Racionamento afetaria economia e qualidade de vida, dizem pesquisadores
Presidente da Câmara disse que país teria racionalização compulsória de energia, mas voltou atrás
Em um cenário classificado pelo Ministério de Minas e Energia (MME) como o "pior período em 90 anos de águas chegando aos reservatórios de hidrelétricas", o receio de que um racionamento de energia precise ser implementado para evitar uma crise geral de abastecimento toma as discussões do governo e da sociedade civil. Nas últimas semanas, a minuta de uma Medida Provisória (MP) segundo a qual a racionalização compulsória teria início no mês de julho chegou a circular no Palácio do Planalto, mas, de acordo com o titular do MME, Bento Albuquerque, não ganhou aval do presidente Jair Bolsonaro (sem partido).
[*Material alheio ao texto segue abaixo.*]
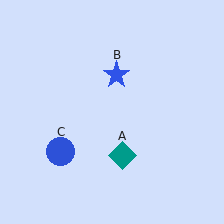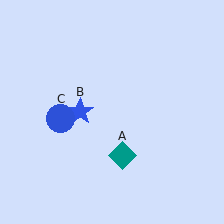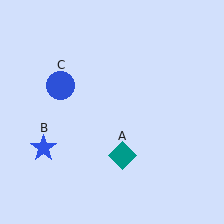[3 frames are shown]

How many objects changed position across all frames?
2 objects changed position: blue star (object B), blue circle (object C).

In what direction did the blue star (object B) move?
The blue star (object B) moved down and to the left.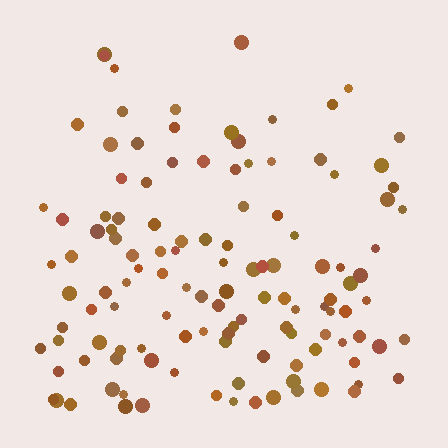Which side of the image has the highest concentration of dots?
The bottom.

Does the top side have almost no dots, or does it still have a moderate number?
Still a moderate number, just noticeably fewer than the bottom.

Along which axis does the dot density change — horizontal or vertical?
Vertical.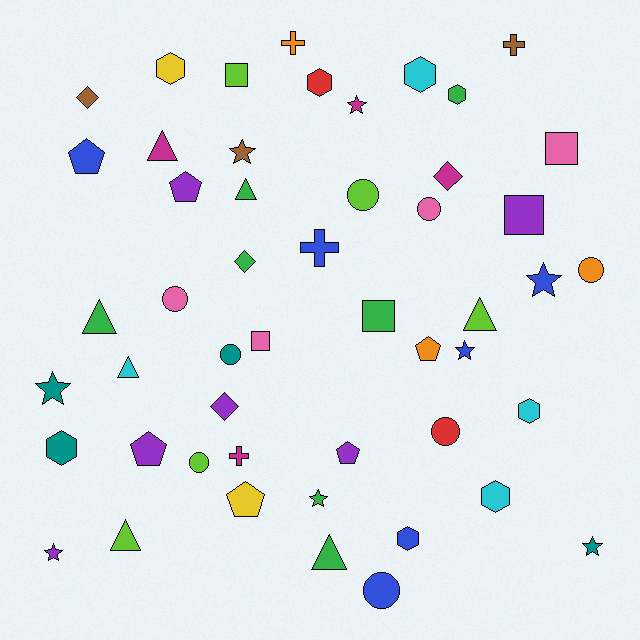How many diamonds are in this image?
There are 4 diamonds.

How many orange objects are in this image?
There are 3 orange objects.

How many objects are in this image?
There are 50 objects.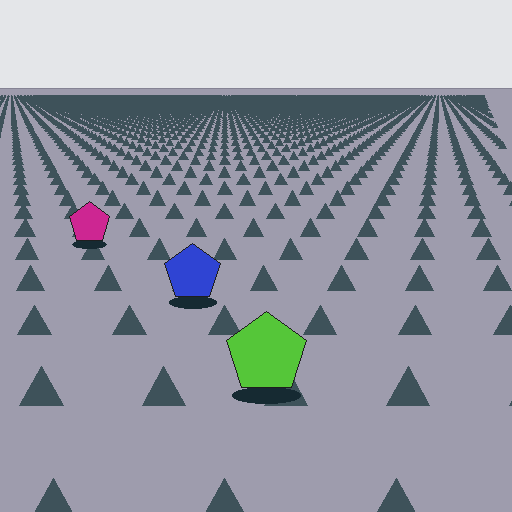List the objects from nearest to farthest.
From nearest to farthest: the lime pentagon, the blue pentagon, the magenta pentagon.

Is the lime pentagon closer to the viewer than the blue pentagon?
Yes. The lime pentagon is closer — you can tell from the texture gradient: the ground texture is coarser near it.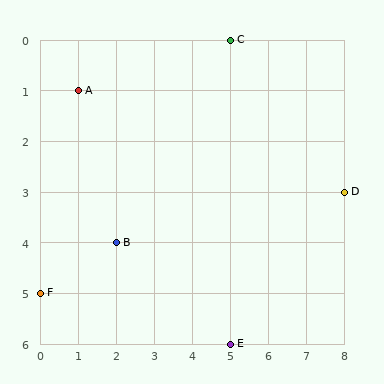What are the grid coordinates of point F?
Point F is at grid coordinates (0, 5).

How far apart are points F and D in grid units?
Points F and D are 8 columns and 2 rows apart (about 8.2 grid units diagonally).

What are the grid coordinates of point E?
Point E is at grid coordinates (5, 6).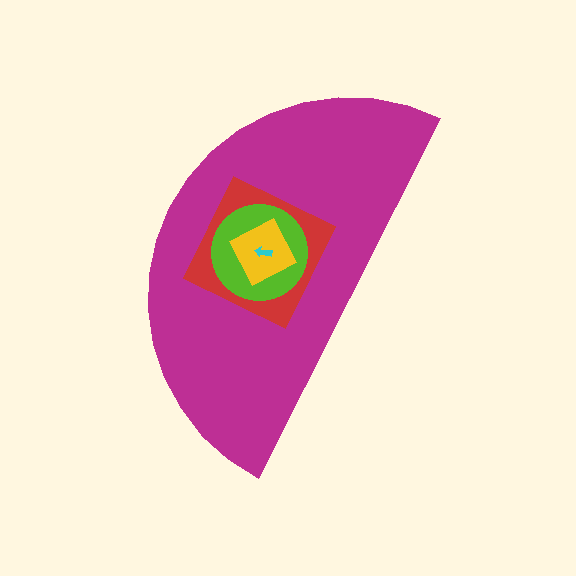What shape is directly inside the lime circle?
The yellow diamond.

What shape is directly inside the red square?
The lime circle.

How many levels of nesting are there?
5.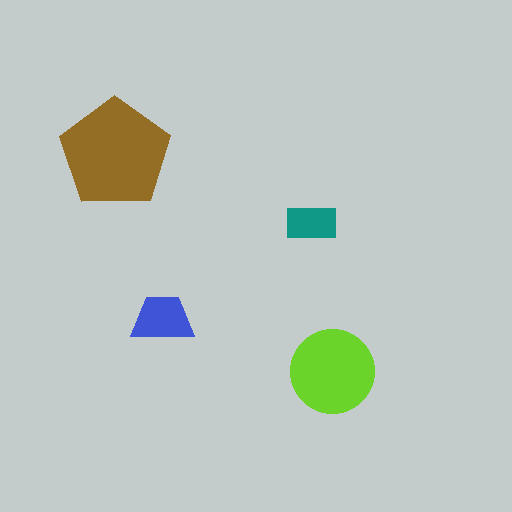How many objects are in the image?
There are 4 objects in the image.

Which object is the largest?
The brown pentagon.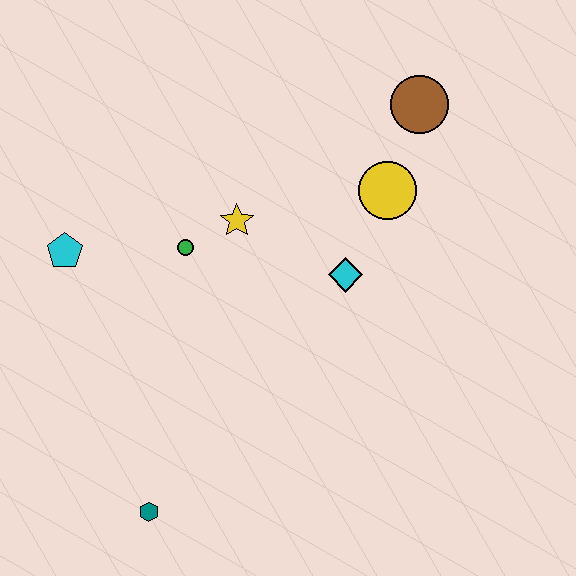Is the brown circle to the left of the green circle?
No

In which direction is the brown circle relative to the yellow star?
The brown circle is to the right of the yellow star.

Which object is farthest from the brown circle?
The teal hexagon is farthest from the brown circle.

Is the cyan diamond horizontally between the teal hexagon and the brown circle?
Yes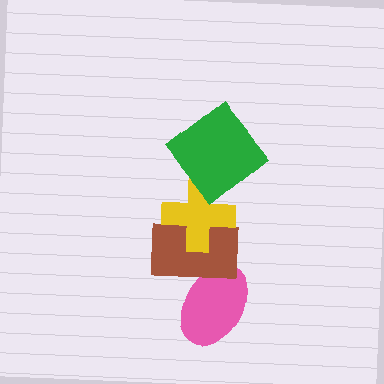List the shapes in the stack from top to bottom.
From top to bottom: the green diamond, the yellow cross, the brown rectangle, the pink ellipse.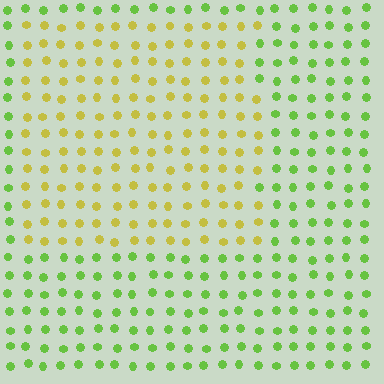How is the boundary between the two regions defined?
The boundary is defined purely by a slight shift in hue (about 45 degrees). Spacing, size, and orientation are identical on both sides.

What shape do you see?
I see a rectangle.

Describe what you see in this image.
The image is filled with small lime elements in a uniform arrangement. A rectangle-shaped region is visible where the elements are tinted to a slightly different hue, forming a subtle color boundary.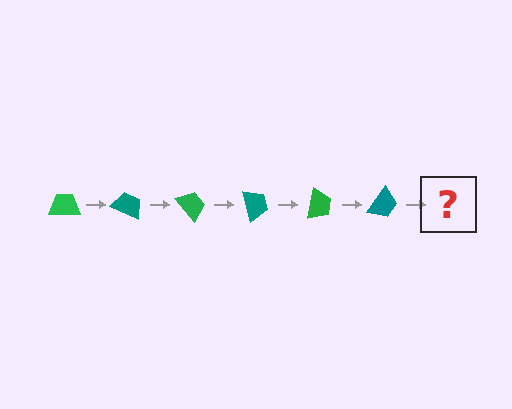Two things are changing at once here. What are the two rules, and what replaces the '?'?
The two rules are that it rotates 25 degrees clockwise each step and the color cycles through green and teal. The '?' should be a green trapezoid, rotated 150 degrees clockwise from the start.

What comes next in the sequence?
The next element should be a green trapezoid, rotated 150 degrees clockwise from the start.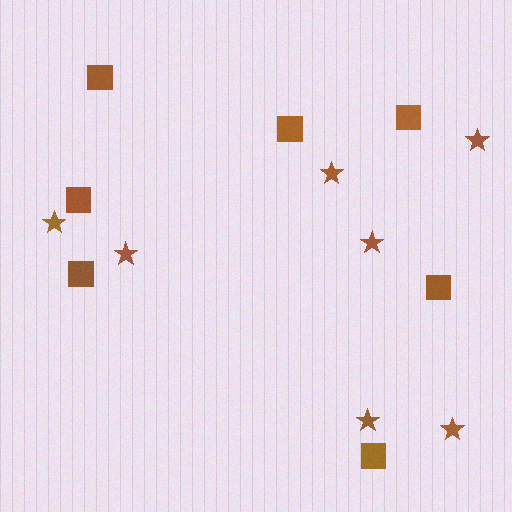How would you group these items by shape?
There are 2 groups: one group of stars (7) and one group of squares (7).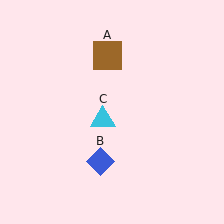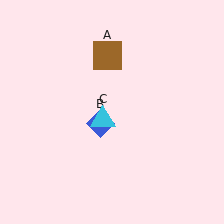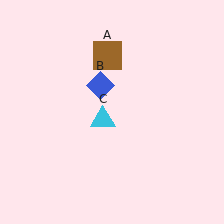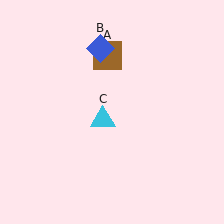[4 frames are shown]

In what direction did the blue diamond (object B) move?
The blue diamond (object B) moved up.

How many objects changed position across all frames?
1 object changed position: blue diamond (object B).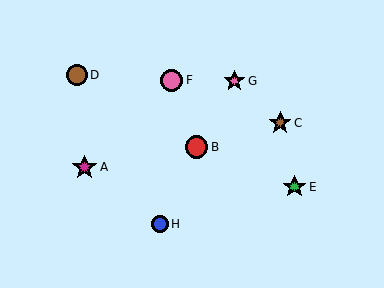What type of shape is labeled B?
Shape B is a red circle.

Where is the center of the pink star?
The center of the pink star is at (234, 81).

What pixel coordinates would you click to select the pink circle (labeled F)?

Em entrevista ao SBT News e ao participar de audiência pública na Câmara dos Deputados na última 4ª feira (23.jun), Albuquerque disse que não existe em nenhuma hipótese a chance de o governo determinar o racionamento de energia para evitar um blecaute. O presidente da Casa, Arthur Lira (PP-AL), por sua vez, falou que o país teria "um período educativo aí, com racionamento, para não ter crise maior", mas depois voltou atrás. Para brasileiros com lembranças do ano de 2001, quando houve a chamada crise do apagão, um alívio. Já para os mais novos, possivelmente dúvidas sobre o que uma medida restritiva significaria na prática.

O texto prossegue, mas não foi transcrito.